30th ESPU Congress - Lyon, France - 2019

S20: ENURESIS

Moderators: Simona Gerocarni Nappo (Italy), L García Aparicio (Spain)

ESPU Meeting on Saturday 27, April 2019, 09:20 - 09:46


09:20 - 09:25
S20-1 (LO)

★ A NEW DESMOPRESSIN ORAL SOLUTION: A RANDOMIZED, SINGLE-DOSE, OPEN-LABEL, 2-WAY CROSSOVER BIOEQUIVALENCE STUDY

Gemma GAMBUS 1, Rosa Maria SANAHUJA 2, Silvia GUERRERO 2, Carlos NIETO 3, Montserrat PUNTES 4, Maria Rosa BALLESTER 4, Juan MARTINEZ 4 and Rosa ANTONIJOAN 4
1) GP-Pharm, MEDICAL DEPARTMENT, L'Hospitalet De Llobregat ·, SPAIN - 2) GP-Pharm, L'Hospitalet De Llobregat ·, SPAIN - 3) Reig Jofre, Sant Joan Despi, SPAIN - 4) Institut de Recerca de l'HSCSP-IIB Sant Pau, CIM, Barcelona, SPAIN

PURPOSE

Desmopressin is available as oral tablet or lyophilisate for the first-line treatment of nocturnal enuresis in children.
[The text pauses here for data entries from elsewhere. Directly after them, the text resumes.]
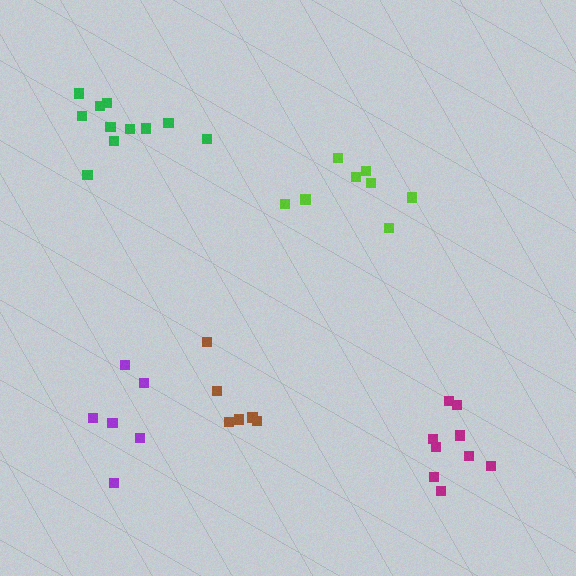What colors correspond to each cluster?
The clusters are colored: lime, green, brown, magenta, purple.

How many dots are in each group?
Group 1: 8 dots, Group 2: 11 dots, Group 3: 6 dots, Group 4: 9 dots, Group 5: 6 dots (40 total).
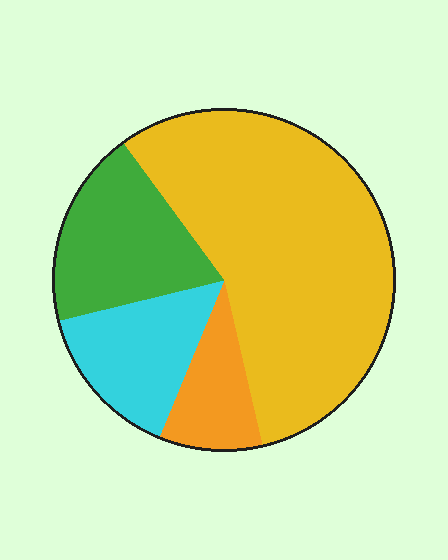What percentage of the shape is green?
Green takes up between a sixth and a third of the shape.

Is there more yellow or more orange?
Yellow.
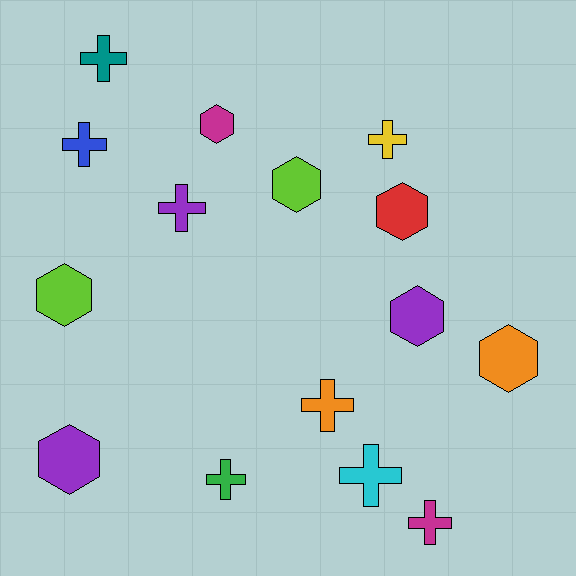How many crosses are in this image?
There are 8 crosses.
A new desmopressin formulation was developed as an oral solution to provide a series of advantages inherent to the nature of its pharmaceutical form: wider therapeutic dose range for dose titration and progressive withdrawal; easy swallowing in comparison to tablet and minimum fluid intake. Besides, desmopressin oral solution is odorless and tasteless, which are desirable for pediatric population.
The study evaluated this new desmopressin oral solution (Test) for bioequivalence versus the desmopressin tablet (Reference).

MATERIAL AND METHODS

This was a single-center, randomized, single-dose, open-label, 2-way crossover study in 69 healthy volunteers. Subjects received: 0.36 mg in 1 mL of Test (desmopressin base) and 0.4 mg as 2 tablets of 0.2 mg of Reference formulation (corresponding to 0.36mg of desmopressin base), separated by a minimum of 2-days washout period. AUC0t over 12 h in plasma and Cmax were compared by analysis of variance after log transformation.

RESULTS

All 69 subjects completed the study. Test to Reference drug mean ratios were within the bioequivalence boundaries with mean values of 109.84 (90% CI: 97.09-124.27) and 108.85 (90% CI: 97.03-122.13) for AUC0t and Cmax, respectively. Both Test and Reference formulations displayed similar PK profile over the course of the study and were well tolerated.

CONCLUSIONS

The new desmopressin formulation is bioequivalent to the Reference desmopressin tablets 0.2 mg, at equivalent dose. Desmopressin 360 mcg/mL oral solution provides an additional treatment option for enuretic children, which might enable an improved dose-dependent structured withdrawal regimen.


09:25 - 09:28
S20-2 (PP)

★ TOP-DOWN OR DOWN-TOP APPROACH WITH DESMOPRESSIN TREATMENT FOR PRIMARY MONOSYMPTOMATIC ENURESIS IN CHILDREN? A PROSPECTIVE NON-RANDOMIZED STUDY.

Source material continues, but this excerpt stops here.